Das bedeutet gerade nicht, dass sie sich fragwürdig verhalten. Manchmal ist ein Vertrauensverlust unvermeidbar, in einzelnen Fällen ist er sogar notwendig. Zum Beispiel wenn der andere überzogene Erwartungen hegt oder einem etwas zumutet, das man gar nicht leisten will.
Dann verliert man zwar sein Vertrauen, doch genau das kann ganz und gar angemessen sein. Man darf sich nicht ausschließlich nach den Erwartungen derer richten, die einem vertrauen.

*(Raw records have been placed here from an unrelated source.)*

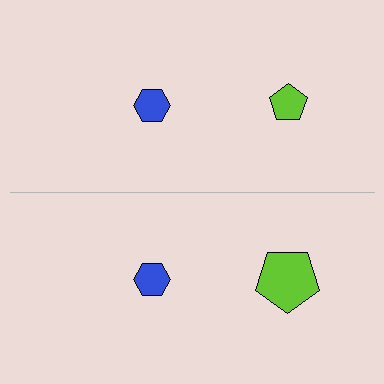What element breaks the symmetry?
The lime pentagon on the bottom side has a different size than its mirror counterpart.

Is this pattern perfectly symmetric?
No, the pattern is not perfectly symmetric. The lime pentagon on the bottom side has a different size than its mirror counterpart.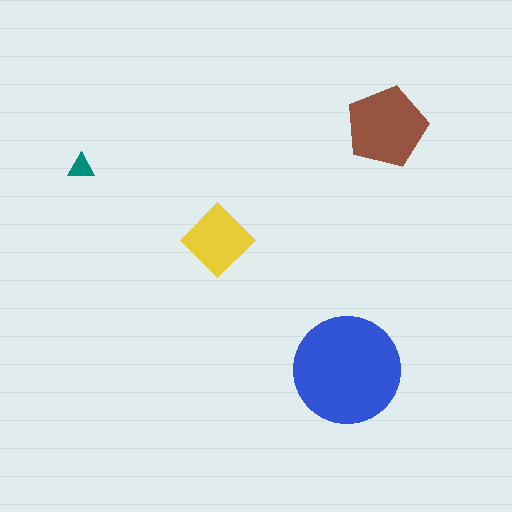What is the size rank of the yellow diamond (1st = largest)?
3rd.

Vertrauen geht auch verloren, wenn eine Entwicklung eintritt, mit der man nicht gerechnet hat. Man hat ein Projekt gefördert, das nun gescheitert ist. Oder hat sich festgelegt, nach bestem Wissen eine Entscheidung getroffen, die sich später aber als falsch herausstellt. Resultat: Vertrauensverlust.

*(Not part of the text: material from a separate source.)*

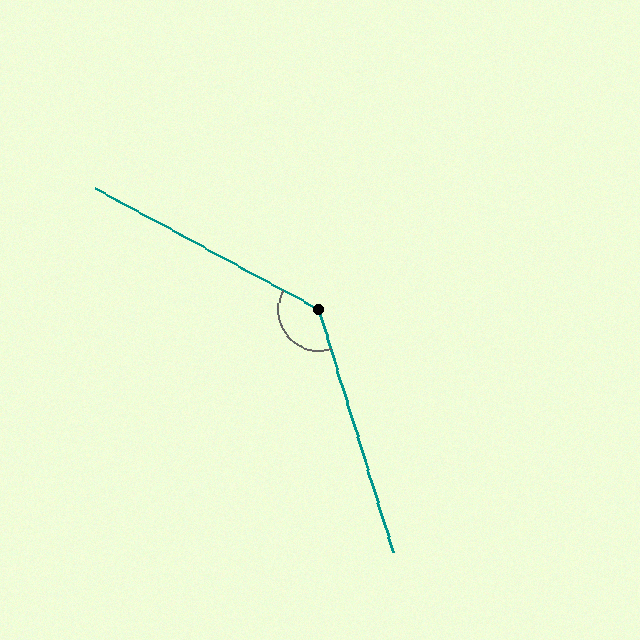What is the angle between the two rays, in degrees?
Approximately 136 degrees.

Loyalitätskonflikte aushalten
Eine dritte Ursache: Man gerät in einen Loyalitätskonflikt. Zwei Seiten schenken einem Vertrauen, man kann aber nur einer Seite gerecht werden und geht das Risiko ein, die andere zu enttäuschen. Vierte Ursache: Man wird für einen Fehlschlag verantwortlich gemacht, an dem man direkt gar nicht beteiligt war.
Womöglich wurde einfach jemandem vertraut – und sein Versagen fällt jetzt auf einen selbst zurück. Und schließlich verlieren viele auch dadurch Vertrauen, dass andere ihnen sehr abträgliche Dinge nachsagen. Durch üble Nachrede.

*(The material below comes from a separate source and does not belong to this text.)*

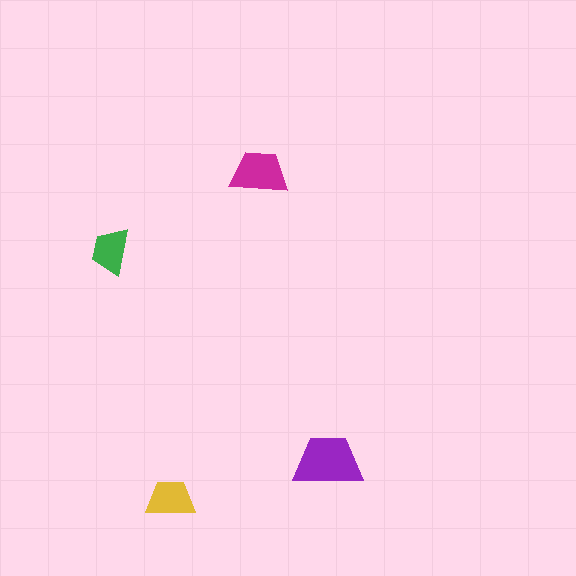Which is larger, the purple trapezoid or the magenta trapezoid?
The purple one.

Ein professioneller Umgang mit diesem Thema beginnt damit, dass man den Vertrauensverlust überhaupt zur Kenntnis nimmt und die Sache weder beschönigt noch dramatisiert.
Vielfach lässt sich verlorenes Vertrauen durch integres Verhalten wieder zurückgewinnen, wenn auch nicht sofort. In anderen Fällen muss man sich darauf einstellen, dass man das Vertrauen der Gegenseite verloren hat. Auch das ist nicht immer das Schlechteste. Ein Vertrauensverlust kann sogar regelrecht befreiend wirken – denn es können sich dadurch neue Möglichkeiten eröffnen.
Über den Autor: Matthias Nöllke arbeitet als Journalist und Referent. Hinzu kommen einige Sachbücher und Ratgeber. Übrigens: Dieser Artikel wurde zuerst im Querdenker-Magazin veröffentlicht, mit dem Karriere-Einsichten zusammenarbeitet…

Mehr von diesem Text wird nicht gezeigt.